Seeing The Matrix

Seeing The Matrix

When I play videogames, especially big ones with Expansive Open Worlds &c., I tend to play them intensely for about a week or so, burn out, come back a while later and finish the story, then never play them again.

The initial break is the point where I’ve been playing them “fully” for a while: I’ve been doing all the sidequests and getting all the gear and I’ll usually get maybe half- to two-thirds of the way into the story missions and I’ll realise: oh shit! I can see the matrix!

And at that point I lose interest: all the cracks become apparent, all the mechanisms and artifice becomes impossible to ignore; I lose my suspension of disbelief and everything just flattens to a spreadsheet. I can only play it again when I've got a bit of distance and 'forgotten' that.

I think I did this to myself with social media. After a while, the bit of my brain that notices these things registered an appreciable lack of additional novelty in the system. I was kept going by the dark patterns in the design and stuff, but the thing itself had lost its succor; I started to be able to generalise types of post and interaction patterns and people.

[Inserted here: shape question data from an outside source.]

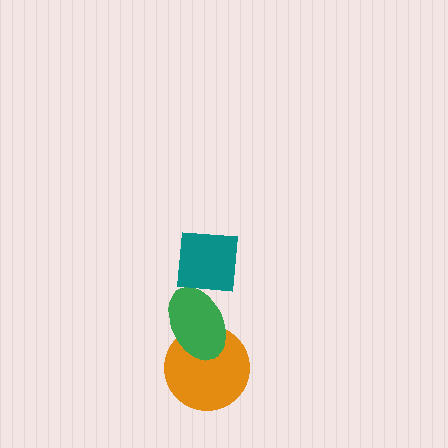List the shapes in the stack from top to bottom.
From top to bottom: the teal square, the green ellipse, the orange circle.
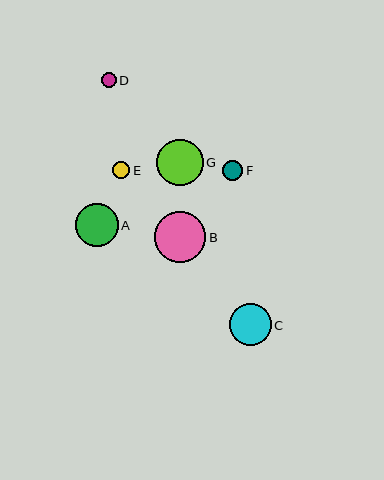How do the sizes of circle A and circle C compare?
Circle A and circle C are approximately the same size.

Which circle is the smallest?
Circle D is the smallest with a size of approximately 15 pixels.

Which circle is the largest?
Circle B is the largest with a size of approximately 51 pixels.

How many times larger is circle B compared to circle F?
Circle B is approximately 2.5 times the size of circle F.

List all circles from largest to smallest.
From largest to smallest: B, G, A, C, F, E, D.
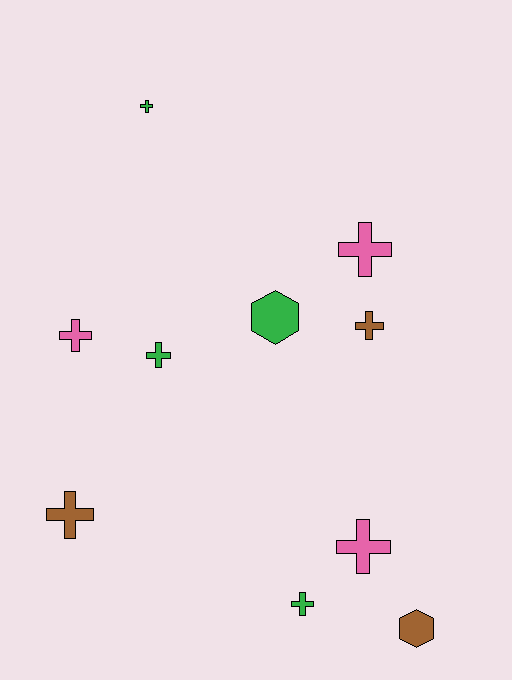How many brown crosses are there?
There are 2 brown crosses.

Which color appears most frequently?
Green, with 4 objects.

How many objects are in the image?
There are 10 objects.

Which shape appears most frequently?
Cross, with 8 objects.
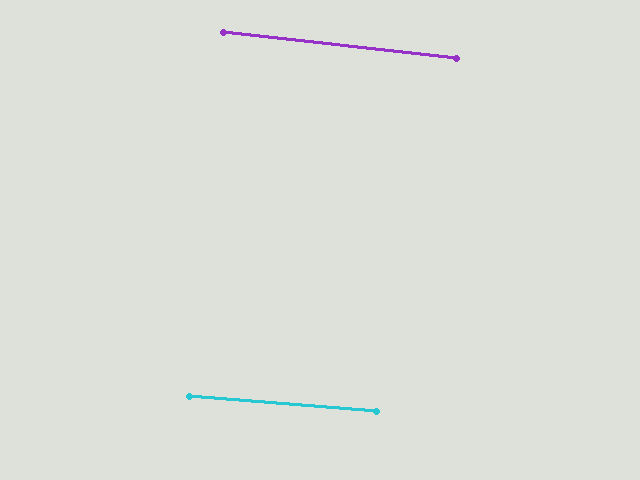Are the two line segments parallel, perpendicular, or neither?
Parallel — their directions differ by only 1.5°.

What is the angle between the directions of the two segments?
Approximately 1 degree.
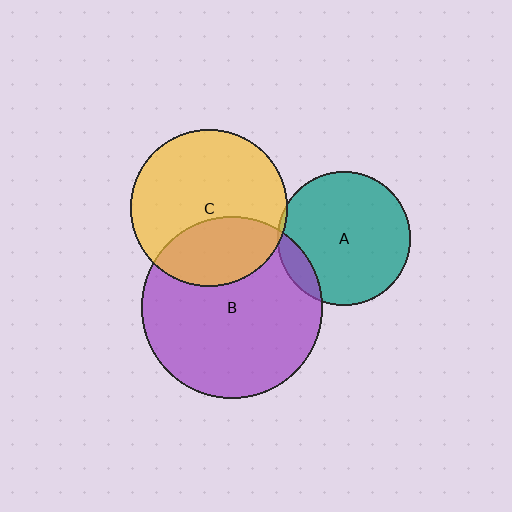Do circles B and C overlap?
Yes.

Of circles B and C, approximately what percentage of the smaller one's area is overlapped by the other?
Approximately 30%.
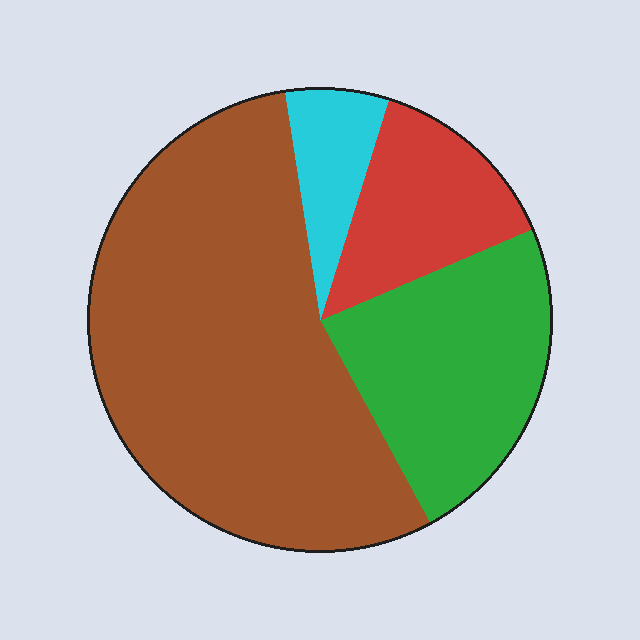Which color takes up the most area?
Brown, at roughly 55%.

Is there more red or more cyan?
Red.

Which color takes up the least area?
Cyan, at roughly 5%.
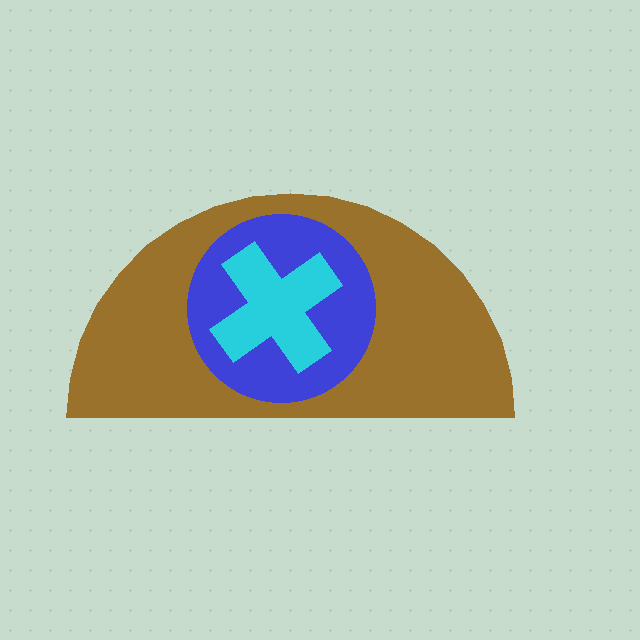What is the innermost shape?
The cyan cross.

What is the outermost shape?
The brown semicircle.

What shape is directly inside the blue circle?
The cyan cross.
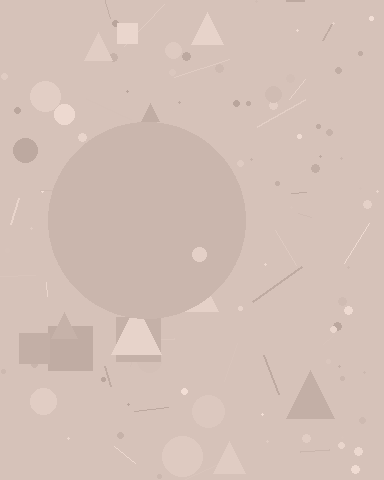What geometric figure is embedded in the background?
A circle is embedded in the background.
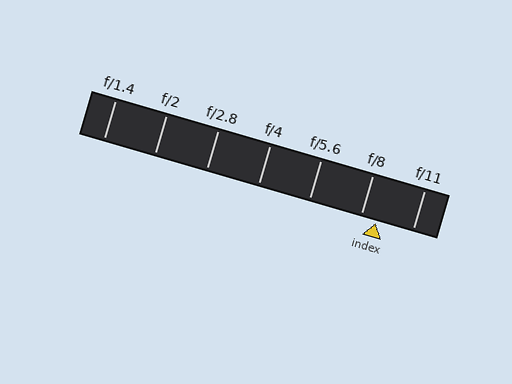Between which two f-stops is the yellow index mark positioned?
The index mark is between f/8 and f/11.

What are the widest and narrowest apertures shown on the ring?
The widest aperture shown is f/1.4 and the narrowest is f/11.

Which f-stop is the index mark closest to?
The index mark is closest to f/8.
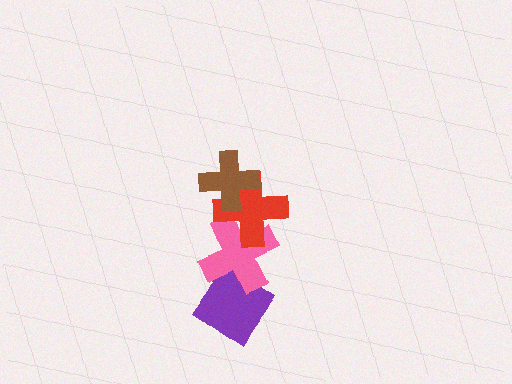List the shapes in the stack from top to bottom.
From top to bottom: the brown cross, the red cross, the pink cross, the purple diamond.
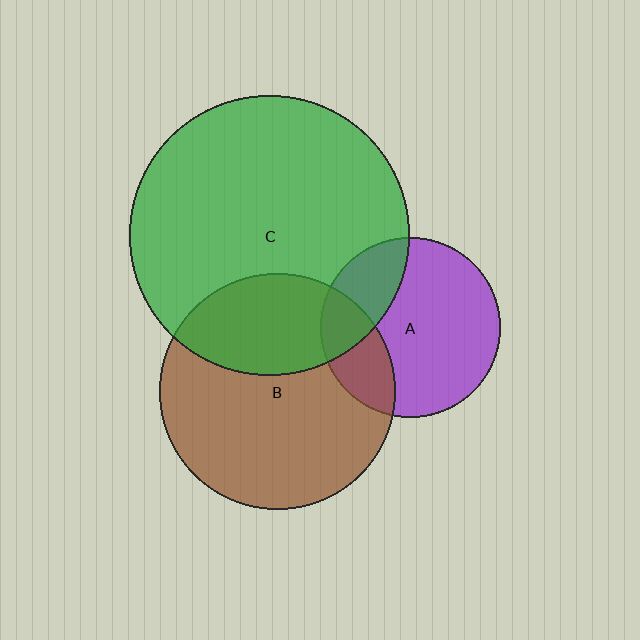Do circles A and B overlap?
Yes.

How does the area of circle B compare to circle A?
Approximately 1.7 times.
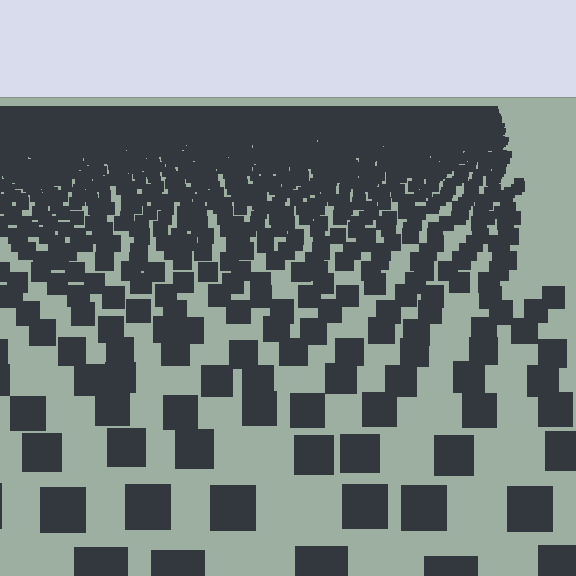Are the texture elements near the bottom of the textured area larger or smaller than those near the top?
Larger. Near the bottom, elements are closer to the viewer and appear at a bigger on-screen size.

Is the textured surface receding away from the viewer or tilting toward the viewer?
The surface is receding away from the viewer. Texture elements get smaller and denser toward the top.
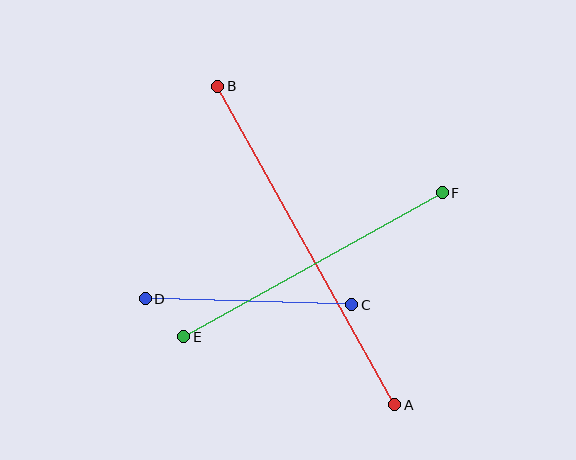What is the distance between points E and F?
The distance is approximately 296 pixels.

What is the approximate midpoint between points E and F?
The midpoint is at approximately (313, 265) pixels.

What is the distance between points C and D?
The distance is approximately 206 pixels.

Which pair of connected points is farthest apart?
Points A and B are farthest apart.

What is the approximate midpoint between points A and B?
The midpoint is at approximately (306, 246) pixels.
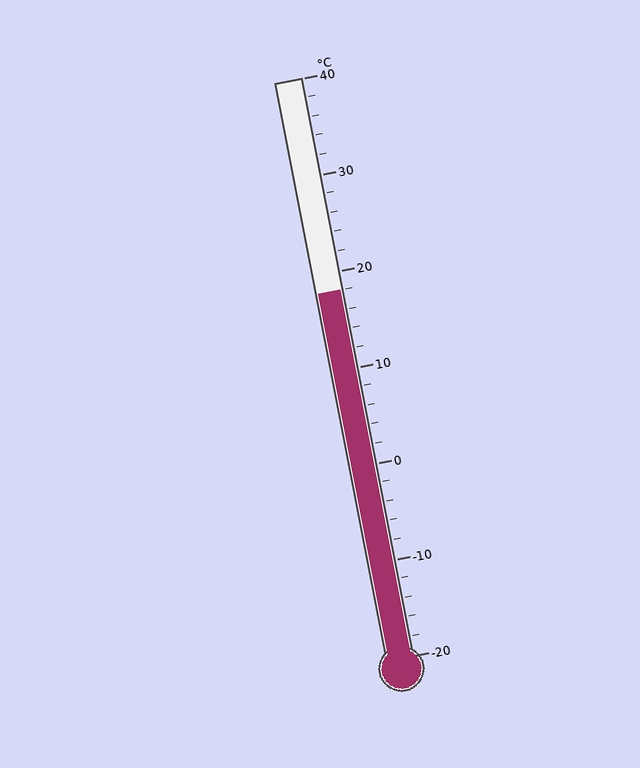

Granted, I think this is more because the nature of the medium encourages people to make themselves legible in a small number of specific ways but even so: as ably outlined here, I try to reject thinking of people as types, and resent a system that induces me to do so.

I really do hate being one of those You Should Do Things In Real Life old people, but I guess I am now. Real life has a surprising amount of detail and real-life social interactions have a remarkable level of resolution. I'm open to there being online spaces that have more of it, but I've not found them yet.